《Promessa de Ódio, Sussurro de Amor》Capítulo 9

As palavras caíram como um raio em céu azul, deixando a mente de Vincent em branco: "Partiu? Hoje não era o casamento...?"

"Há meio mês atrás, vocês não disseram que iam cancelar a cerimônia?"

Vincent sentiu como se não conseguisse mais entender palavras. Caso contrário, como poderia interpretar que Sophia havia cancelado o casamento?

Quando chegou à mansão, seu pai estava sentado no sofá, lendo o jornal. O som da porta sendo aberta com força fez com que ele olhasse. Ao ver Vincent, ele pareceu atordoado por um momento.

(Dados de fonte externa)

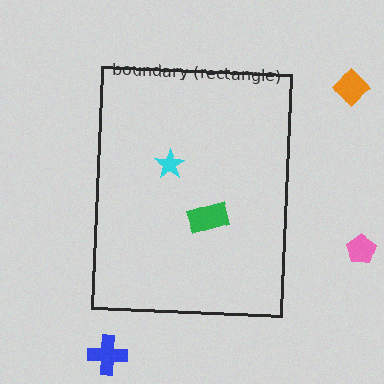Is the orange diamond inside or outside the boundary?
Outside.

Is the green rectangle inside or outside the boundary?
Inside.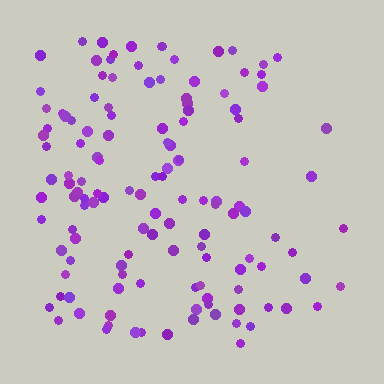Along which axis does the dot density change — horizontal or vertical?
Horizontal.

No centro da sala, Vincent estava pálido, todo seu corpo em um estado de concentração extrema.

Seus olhos fitaram o pai, sua voz rouca: "Pai, o que está acontecendo? Para onde a Sophia foi?"

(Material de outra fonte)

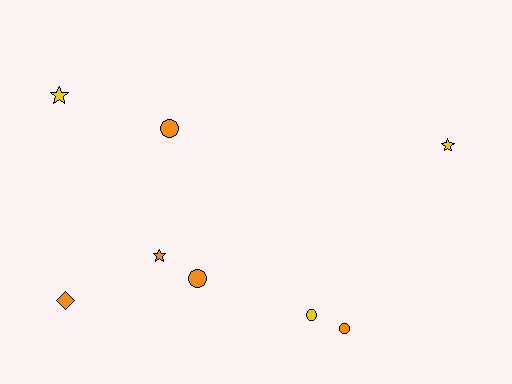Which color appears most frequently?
Orange, with 5 objects.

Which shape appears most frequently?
Circle, with 4 objects.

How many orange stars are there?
There is 1 orange star.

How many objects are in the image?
There are 8 objects.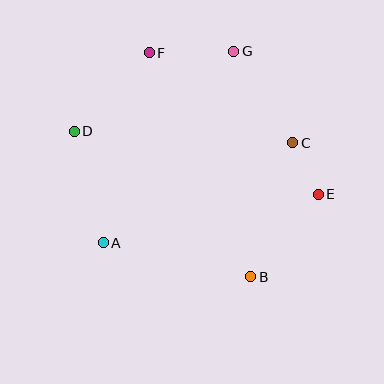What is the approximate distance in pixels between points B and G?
The distance between B and G is approximately 226 pixels.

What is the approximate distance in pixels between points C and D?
The distance between C and D is approximately 219 pixels.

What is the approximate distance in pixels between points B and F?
The distance between B and F is approximately 246 pixels.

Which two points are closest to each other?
Points C and E are closest to each other.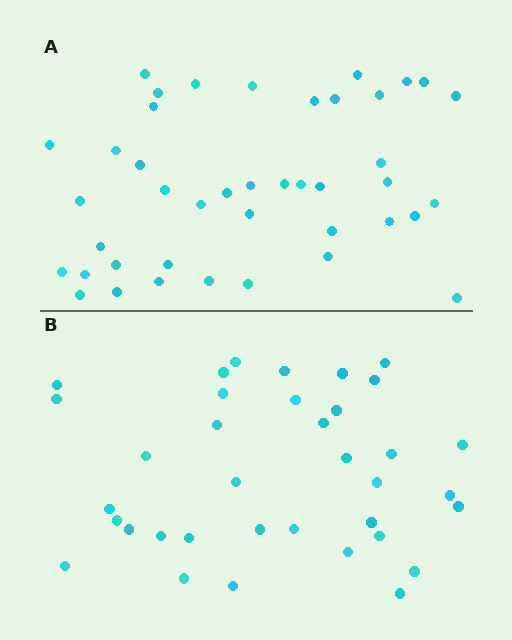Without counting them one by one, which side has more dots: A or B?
Region A (the top region) has more dots.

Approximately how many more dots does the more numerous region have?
Region A has about 6 more dots than region B.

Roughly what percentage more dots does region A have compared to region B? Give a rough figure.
About 15% more.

O Sr. Henrique voltou a si: "A Sophia não te contou? Essa menina..."

"Pai", Vincent pressionou.

"Há meio mês, no dia em que a Sophia recebeu alta e veio aqui, ela disse que vocês não eram apaixonados um pelo outro, que não queria atrapalhá-lo, e queria cancelar o casamento para levar a mãe dela embora."

"Pensei que não deveria mantê-los presos por causa de coisas da geração passada, então concordei. Mas não imaginei que ela não tivesse conversado com você..."

O restante das palavras se perdeu em um zumbido repentino nos ouvidos de Vincent. Ele caiu no sofá, as mãos na cabeça, incapaz de compreender.

O caso com Camila aconteceu

depois

de Sophia dizer que cancelaria o casamento. Ele não conseguia imaginar por que ela o teria cancelado. Seria mesmo por achar que estavam se atrapalhando?

Mas, se era um fato, por que seu coração doía tanto? Como se um pedaço tivesse sido arrancado dele.

O Sr. Henrique, no sofá, lembrou-se de algo. Chamou uma empregada: "Vá ao meu escritório e traga a caixa que está na prateleira."

Era uma pequena caixa de madeira. O Sr. Henrique a entregou a Vincent: "Isso foi deixado pela Sophia. Ela pediu que eu desse a você."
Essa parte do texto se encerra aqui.